# 3 phase ac motor?



## major (Apr 4, 2008)

howry said:


> hey alll!!!!
> more and more i get in depth with all the electrical motors, and conversions of bikes and cars. i found that "lightning" an electric motorcycle, uses a "3 phase AC liquid cooled 104kw 12,000 rpm motor" that was apperantly been ripped off of a ev-1 gm first electric car! which got alot of power and long range apperantly....any thought about that? would ya guys know where i can find one similar?
> thanks ahead... and here is a link to the bike..lightningmotorcycle


Hi how,

If you look over the 2 or 3 most recent pages of this Electric Bikes forum you will see 6 or 7 threads which I started concerning the Lightning MC. Also, you might enjoy the November issue of Motorcyclist Magazine which has a 2 page article on the Lightning as well as reviews on other Ebikes.

On the cover is MotoCzysz. And that is a nice bike, just a little slower than the Lightning . If you find the MotoCzysz web site, you can find where he will sell you a motor and controller package.

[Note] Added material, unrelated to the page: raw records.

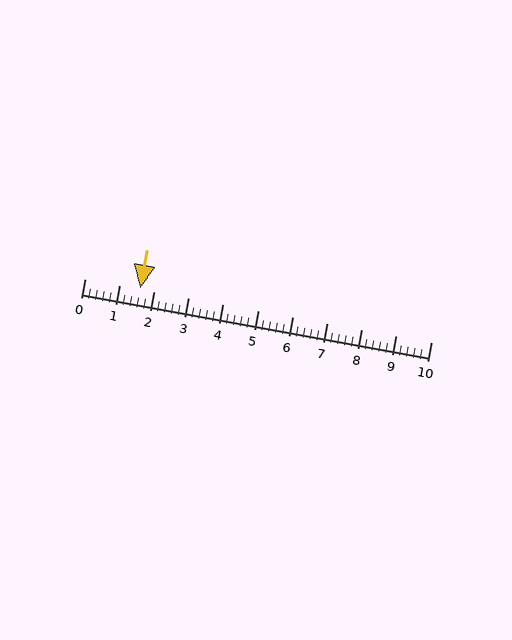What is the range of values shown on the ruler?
The ruler shows values from 0 to 10.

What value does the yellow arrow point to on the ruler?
The yellow arrow points to approximately 1.6.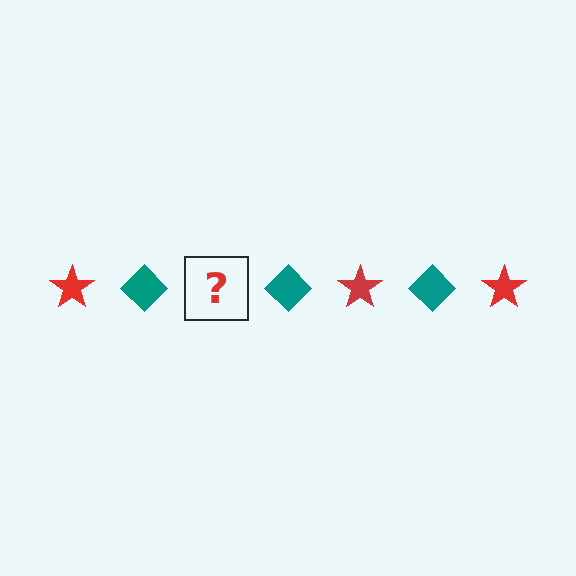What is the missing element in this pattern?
The missing element is a red star.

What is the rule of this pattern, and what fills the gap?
The rule is that the pattern alternates between red star and teal diamond. The gap should be filled with a red star.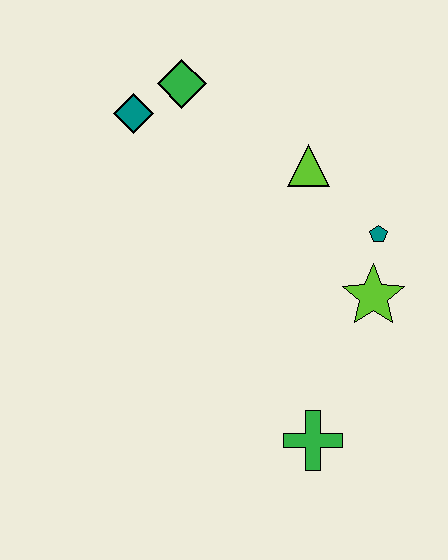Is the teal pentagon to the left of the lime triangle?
No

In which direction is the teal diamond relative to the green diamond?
The teal diamond is to the left of the green diamond.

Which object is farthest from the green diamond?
The green cross is farthest from the green diamond.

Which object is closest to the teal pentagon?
The lime star is closest to the teal pentagon.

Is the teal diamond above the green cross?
Yes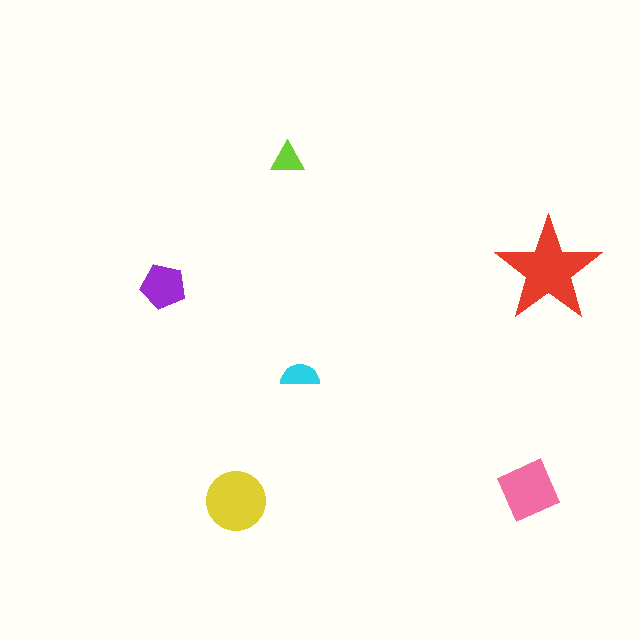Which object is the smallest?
The lime triangle.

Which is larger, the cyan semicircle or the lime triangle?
The cyan semicircle.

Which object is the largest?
The red star.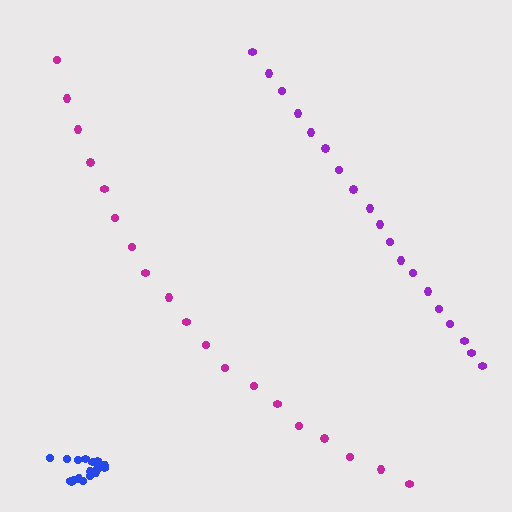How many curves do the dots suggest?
There are 3 distinct paths.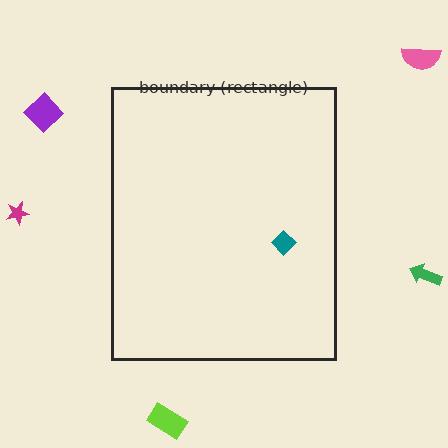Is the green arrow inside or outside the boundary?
Outside.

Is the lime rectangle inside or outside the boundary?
Outside.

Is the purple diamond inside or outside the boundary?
Outside.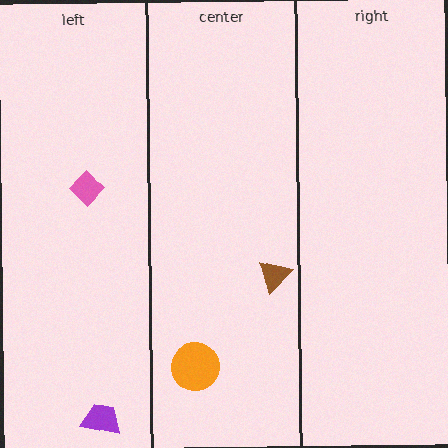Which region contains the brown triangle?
The center region.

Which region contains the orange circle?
The center region.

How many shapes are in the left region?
2.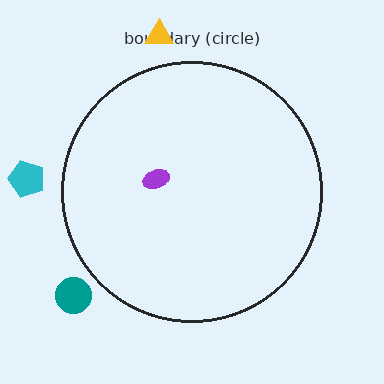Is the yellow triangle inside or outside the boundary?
Outside.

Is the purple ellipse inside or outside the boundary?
Inside.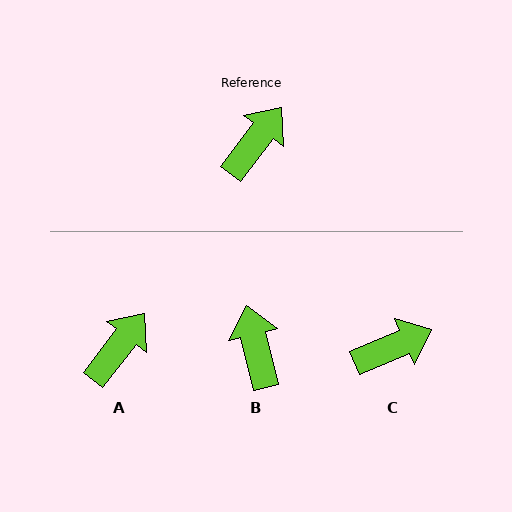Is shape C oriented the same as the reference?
No, it is off by about 29 degrees.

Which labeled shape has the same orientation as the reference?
A.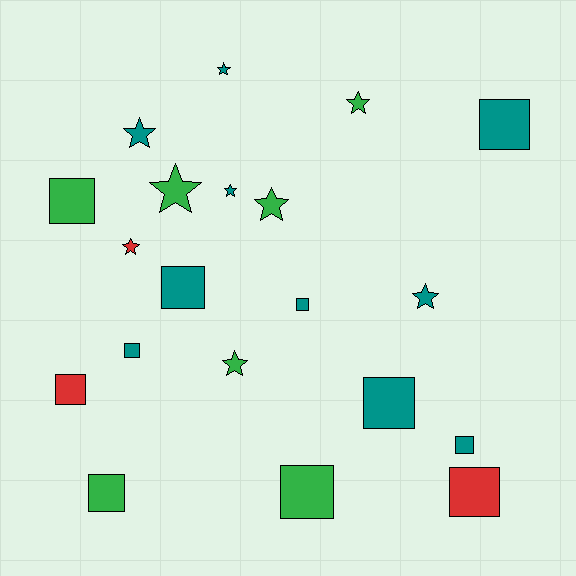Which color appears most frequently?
Teal, with 10 objects.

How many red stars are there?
There is 1 red star.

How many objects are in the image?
There are 20 objects.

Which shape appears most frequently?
Square, with 11 objects.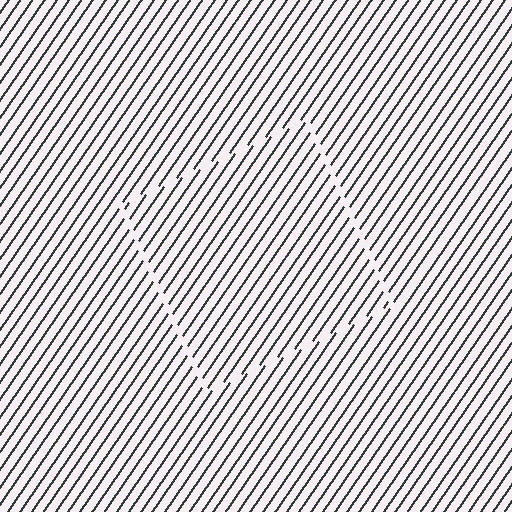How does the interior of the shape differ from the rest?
The interior of the shape contains the same grating, shifted by half a period — the contour is defined by the phase discontinuity where line-ends from the inner and outer gratings abut.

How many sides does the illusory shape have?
4 sides — the line-ends trace a square.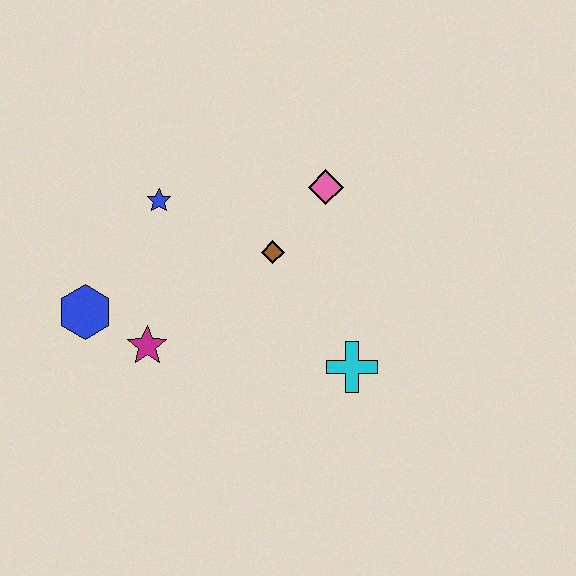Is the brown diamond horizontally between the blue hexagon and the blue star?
No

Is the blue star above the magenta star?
Yes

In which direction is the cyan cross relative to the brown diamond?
The cyan cross is below the brown diamond.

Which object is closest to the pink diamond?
The brown diamond is closest to the pink diamond.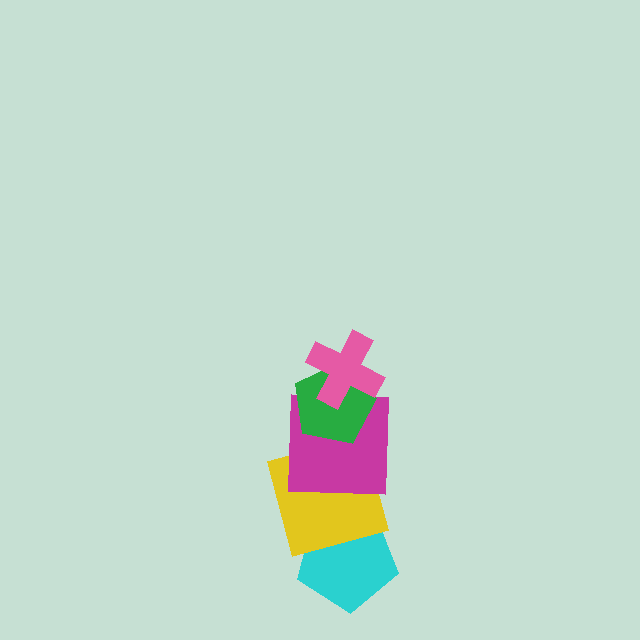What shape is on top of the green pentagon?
The pink cross is on top of the green pentagon.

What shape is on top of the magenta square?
The green pentagon is on top of the magenta square.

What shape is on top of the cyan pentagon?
The yellow square is on top of the cyan pentagon.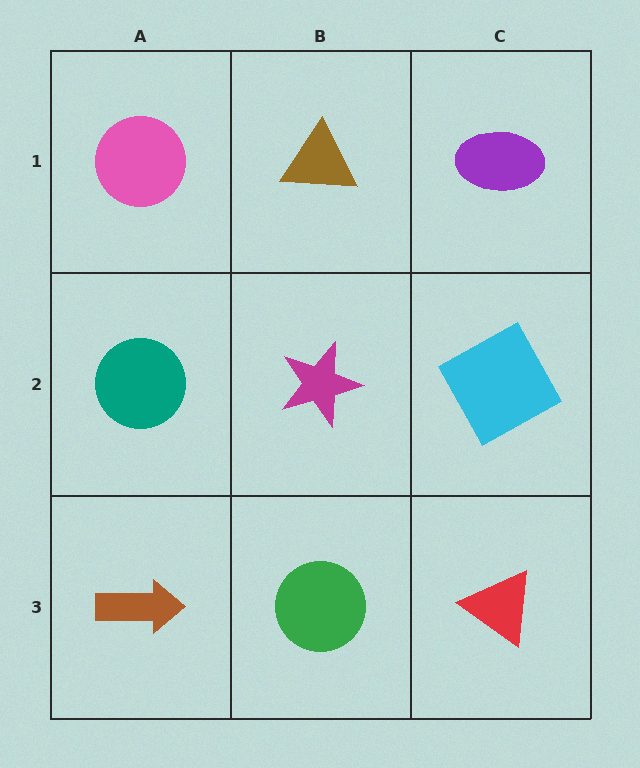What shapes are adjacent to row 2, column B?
A brown triangle (row 1, column B), a green circle (row 3, column B), a teal circle (row 2, column A), a cyan square (row 2, column C).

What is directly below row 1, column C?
A cyan square.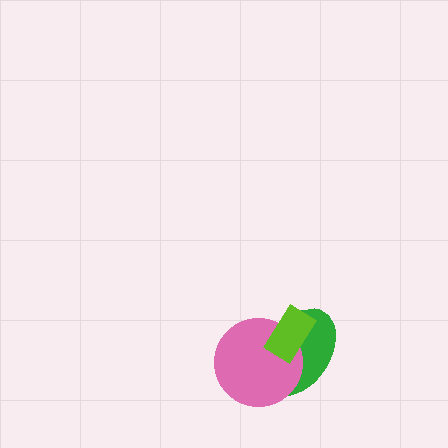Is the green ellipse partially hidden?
Yes, it is partially covered by another shape.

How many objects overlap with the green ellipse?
2 objects overlap with the green ellipse.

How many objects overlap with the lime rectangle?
2 objects overlap with the lime rectangle.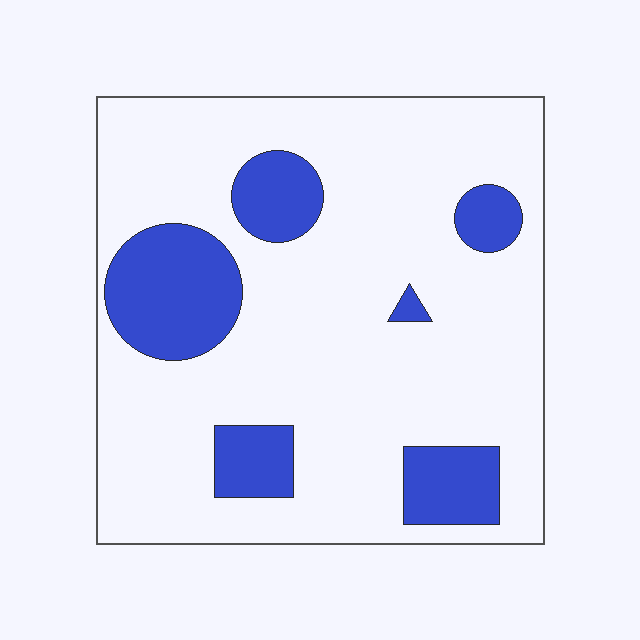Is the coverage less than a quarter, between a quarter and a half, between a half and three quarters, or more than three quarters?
Less than a quarter.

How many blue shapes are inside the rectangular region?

As far as obtaining the motor which the Lightning uses, you may be able to come across a GM S10EV factory truck on auction or parts thereof in a junkyard somewhere. That would be the only way of which I am aware to get an EV1 motor, and where the Lightning motor was obtained, not by "ripping it off an EV1" 

Regards,

major


----------



## howry (Dec 24, 2009)

oh kewl. im going to check this thing out...well i said ripped off, cuz they did took the motor of the ev 1. didnt they? thats what one of their website told. maybe im wrong abit. but thanks alot for the info! going to check!


----------



## frodus (Apr 12, 2008)

they = Major, Richard Hatfield, and the rest of the Lightning team. i.e. Major is part of Lighning Motorcycles.


----------